03 November 2014
Newsdesk
Claire Danes thinks people are still too "jumpy" about women being at the top of the moviemaking business.
The 35-year-old actress is proud that the series director of her show Homeland is a woman, the Oscar-nominated Lesli Linka Glatter. However, she'd like to see more making it big in Hollywood and worries it won't happen for some time.
"Oh, but there are still shockingly few women who hold real positions of power in my industry. I think because we don't, still, have that much experience with accepting women in authoritative roles, y'know'" she told British magazine Glamour. "We're all a bit jumpy about that. I think there's a mental leap women have to take because we've internalised this idea that we're not supposed to forge the way. I think that's changing but it's a Catch 22: you need to see women successfully take those roles on to feel secure enough to dare attempt it yourself."

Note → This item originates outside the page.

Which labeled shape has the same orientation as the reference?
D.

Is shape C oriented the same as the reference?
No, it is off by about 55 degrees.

Claire has starred in things on the big and small screen, including 1996's Romeo + Juliet, alongside Leonardo DiCaprio. Two years later she took some time out to go to university, explaining that was a carefully thought-out plan to ensure acting was her true calling.
"I didn't want to act just out of habit. And I realised, yes, I am serious about acting. And I consciously committed my life to it," she said.

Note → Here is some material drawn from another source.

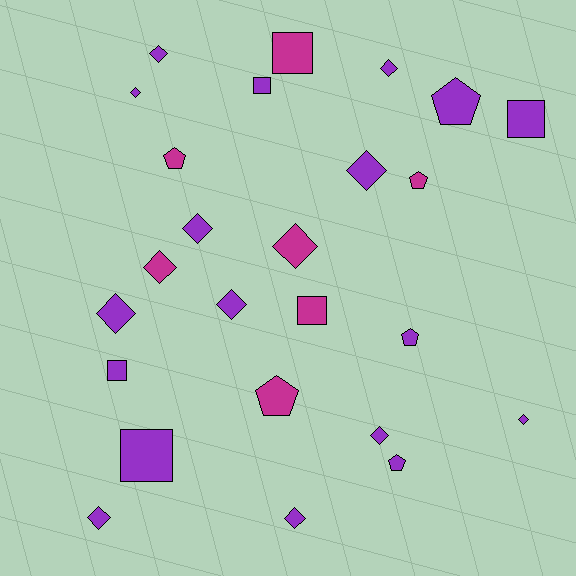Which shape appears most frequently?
Diamond, with 13 objects.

The star is proud of what she has achieved but also believes luck played a part. Hard work was vitally important, but Claire doesn't know if she'd have made it had she been born into another family.
"I feel endlessly lucky. Lucky to have been born into a family with loving, supportive, parents, who not only understood my creative urges, but fostered them. Lucky to have been raised in a place as culturally rich as NYC, where I was constantly exposed to art and diversity; a place that encourages dreaming big," she gushed. "It all seems like a miracle. I work hard, of course, but the real luck - the real gift - is naturally loving the work so much that, most of the time, it doesn't feel like work."